The walk to the elevator wasn’t far once she hopped off that final step. The doors opened automatically for her upon her approach and she practically fell into the safe haven of steel.
With a slam of a fist against a button, she was off. Diana let herself sink against the wall, dropping her bag from her shoulder and resting trembling hands on her knees. She couldn’t even get a moment of reprieve; the insistent teasing between her legs wouldn’t subside any time soon.

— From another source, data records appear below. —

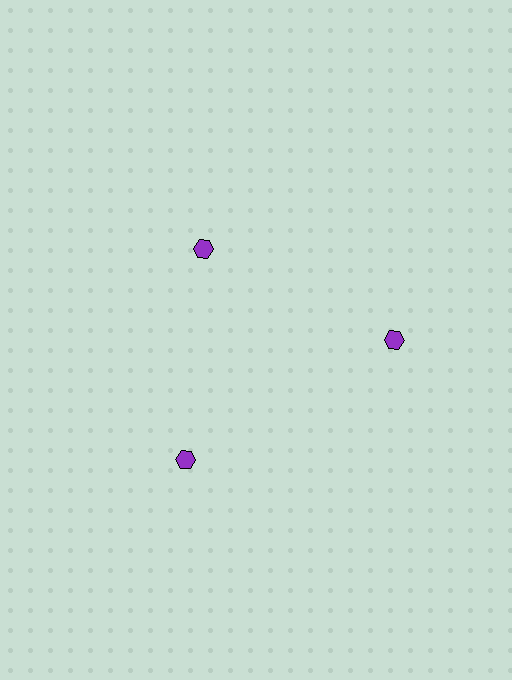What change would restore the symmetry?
The symmetry would be restored by moving it outward, back onto the ring so that all 3 hexagons sit at equal angles and equal distance from the center.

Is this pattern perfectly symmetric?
No. The 3 purple hexagons are arranged in a ring, but one element near the 11 o'clock position is pulled inward toward the center, breaking the 3-fold rotational symmetry.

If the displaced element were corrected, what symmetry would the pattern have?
It would have 3-fold rotational symmetry — the pattern would map onto itself every 120 degrees.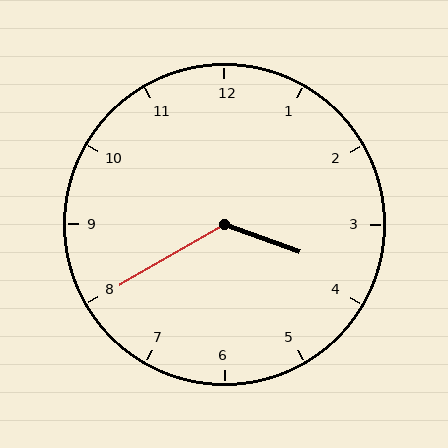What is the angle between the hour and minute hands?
Approximately 130 degrees.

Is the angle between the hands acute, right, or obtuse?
It is obtuse.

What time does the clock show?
3:40.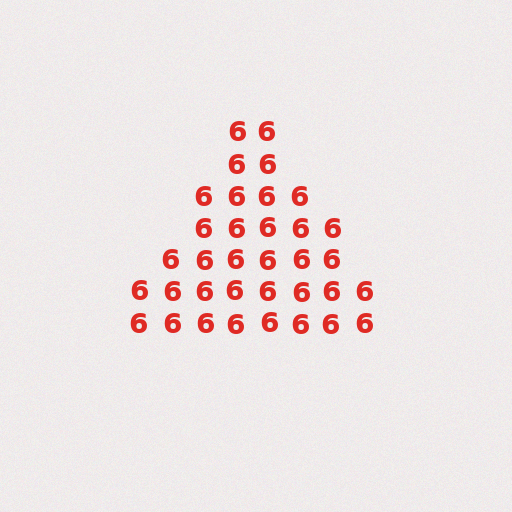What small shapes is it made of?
It is made of small digit 6's.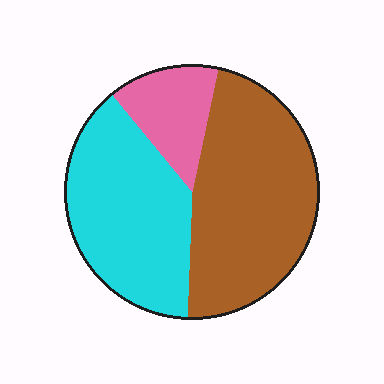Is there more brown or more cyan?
Brown.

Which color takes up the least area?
Pink, at roughly 15%.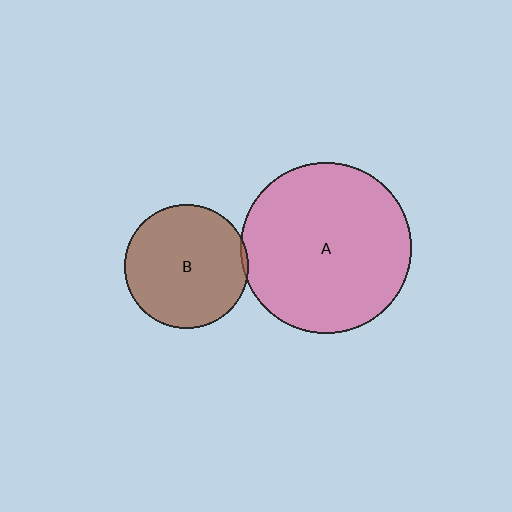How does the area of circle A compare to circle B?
Approximately 1.9 times.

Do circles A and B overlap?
Yes.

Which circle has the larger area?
Circle A (pink).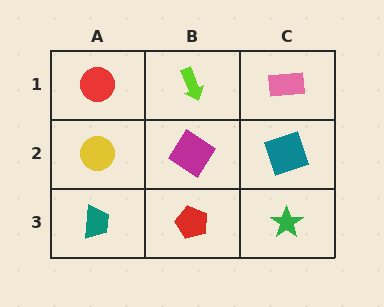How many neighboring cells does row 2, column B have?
4.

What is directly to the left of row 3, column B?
A teal trapezoid.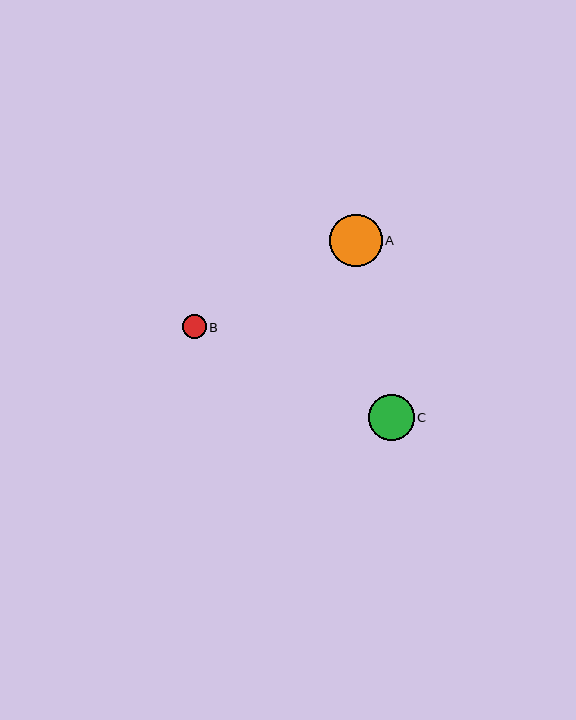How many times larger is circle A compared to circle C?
Circle A is approximately 1.1 times the size of circle C.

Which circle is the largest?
Circle A is the largest with a size of approximately 53 pixels.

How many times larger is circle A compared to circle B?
Circle A is approximately 2.2 times the size of circle B.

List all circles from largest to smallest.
From largest to smallest: A, C, B.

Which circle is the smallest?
Circle B is the smallest with a size of approximately 24 pixels.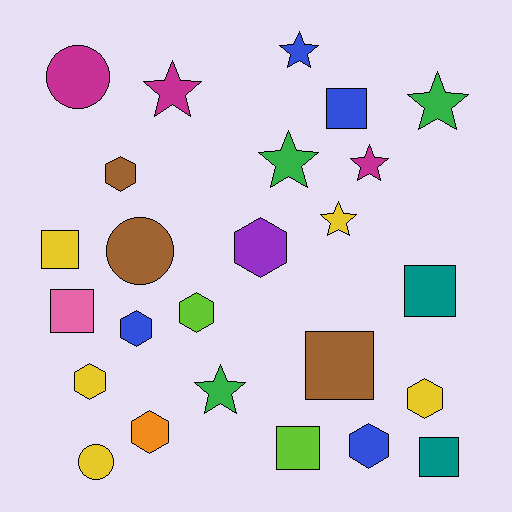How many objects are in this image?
There are 25 objects.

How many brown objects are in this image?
There are 3 brown objects.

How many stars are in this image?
There are 7 stars.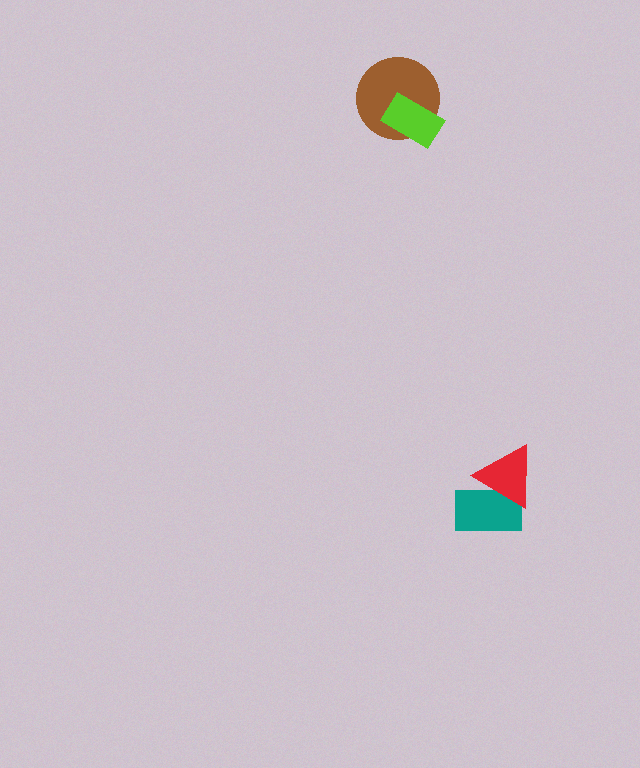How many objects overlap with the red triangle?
1 object overlaps with the red triangle.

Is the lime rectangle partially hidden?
No, no other shape covers it.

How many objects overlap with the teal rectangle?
1 object overlaps with the teal rectangle.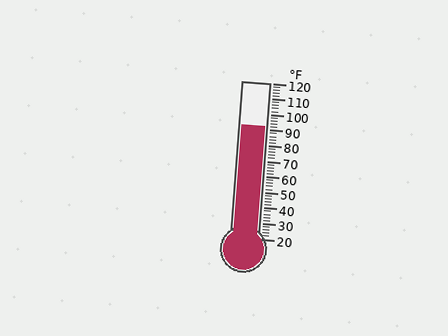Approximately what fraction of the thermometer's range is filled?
The thermometer is filled to approximately 70% of its range.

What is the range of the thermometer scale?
The thermometer scale ranges from 20°F to 120°F.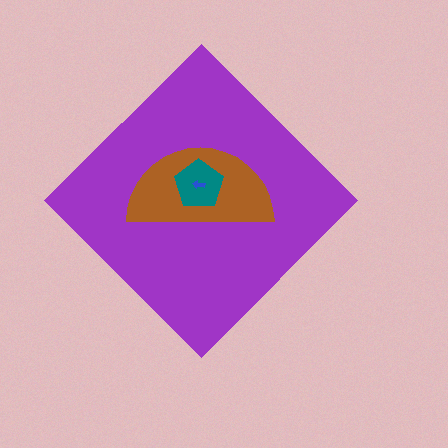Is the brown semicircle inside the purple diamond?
Yes.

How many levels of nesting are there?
4.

The way warmth built in her core, radiating across her hips and threatening to rush down her legs to curl her toes, had her biting back a moan. She took slow, deep breaths, trying to focus on calming her heart as opposed to how blissful the waves of pleasure felt. She couldn’t let herself unravel. Not here, not now.
Diana gripped the handrail beside her and turned, resting the side of her head against the wall. The coil in her belly only wound tighter, and she cursed Alex. Cursed her for playing with her like this, for watching her struggle on every camera she passed, for pressing all those stupid little buttons that left her shaking and longing for air. But truly, she cursed herself; she was the only one to blame. Why did she ever agree to this?
She needed to breathe.
With each slow inhale, and exhale, the twist in her belly began to recede, pulling her from the haze. It did nothing, however, for the shake of her hands, the heavy feeling in her limbs, or how aware she was of her blouse brushing against her chest with each rise and fall.
It was the elevator’s turn to catch her cursing. Just as she was about to question how long it was taking to reach the Upper Spire, the lift jerked and shuddered, before coming to a halt.
“Oh, fuck,” Diana whispered under her breath. The rumble that sent through her did nothing to help the state she was in.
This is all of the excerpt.